Once a model is trained and active, it can be applied to documents by making a prediction.

las predictions create <documentId> <modelId>
{
"predictionId": "<predictionId>",
"modelId": "<modelId>",
"documentId": "<documentId>",
"predictions": [
{
"label": "total_amount",
"value": "100.00",
"confidence": 0.9758162361908527
},
{
"label": "due_date",
"value": "2021-05-20",
"confidence": 0.96797316745869735
},
],
"timestamp": 1629188787,
"inferenceTime": 2.7935566902160645
}

The above example shows an application to an example document. Each label in the model has a predicted value, together with a confidence value ranging from 0 (worst) to 1 (best).

Confidence

Every field the model extracts has a corresponding confidence value.
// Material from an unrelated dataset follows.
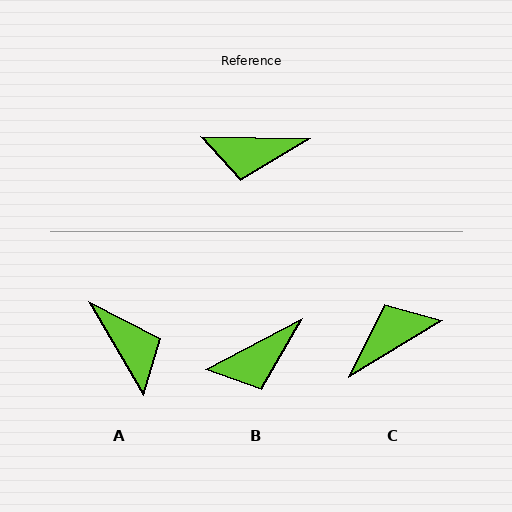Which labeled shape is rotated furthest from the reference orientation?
C, about 147 degrees away.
Our confidence is different from a traditional OCR confidence in that it not only estimates the probability that the characters are interpreted correctly, but also that it has extracted the correct information (e.g. the total amount and not the VAT amount).
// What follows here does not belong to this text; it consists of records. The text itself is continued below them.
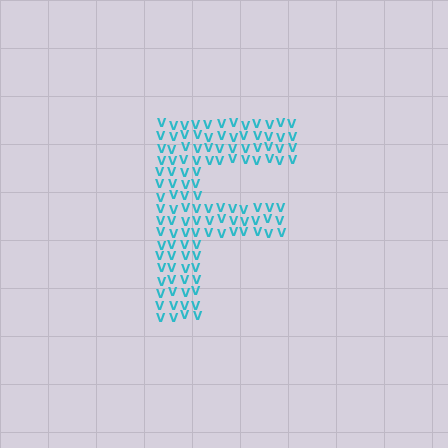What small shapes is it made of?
It is made of small letter V's.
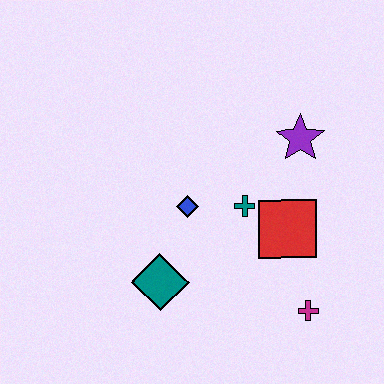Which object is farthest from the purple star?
The teal diamond is farthest from the purple star.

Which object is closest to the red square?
The teal cross is closest to the red square.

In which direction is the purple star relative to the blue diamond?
The purple star is to the right of the blue diamond.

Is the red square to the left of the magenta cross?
Yes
What does a good confidence value look like?

What constitutes a good confidence value depends on how difficult it is to make a prediction for the field in question. For instance, account numbers often follow strict rules of composition and quite often located in obvious places, so a model can often confidently predict an account number once it has found a suitable candidate. On the other hand, predicting the name of a sales representative in a document can be hard, as it often requires reading a long string of characters which may be located in various places, often competing for attention with other names on the document.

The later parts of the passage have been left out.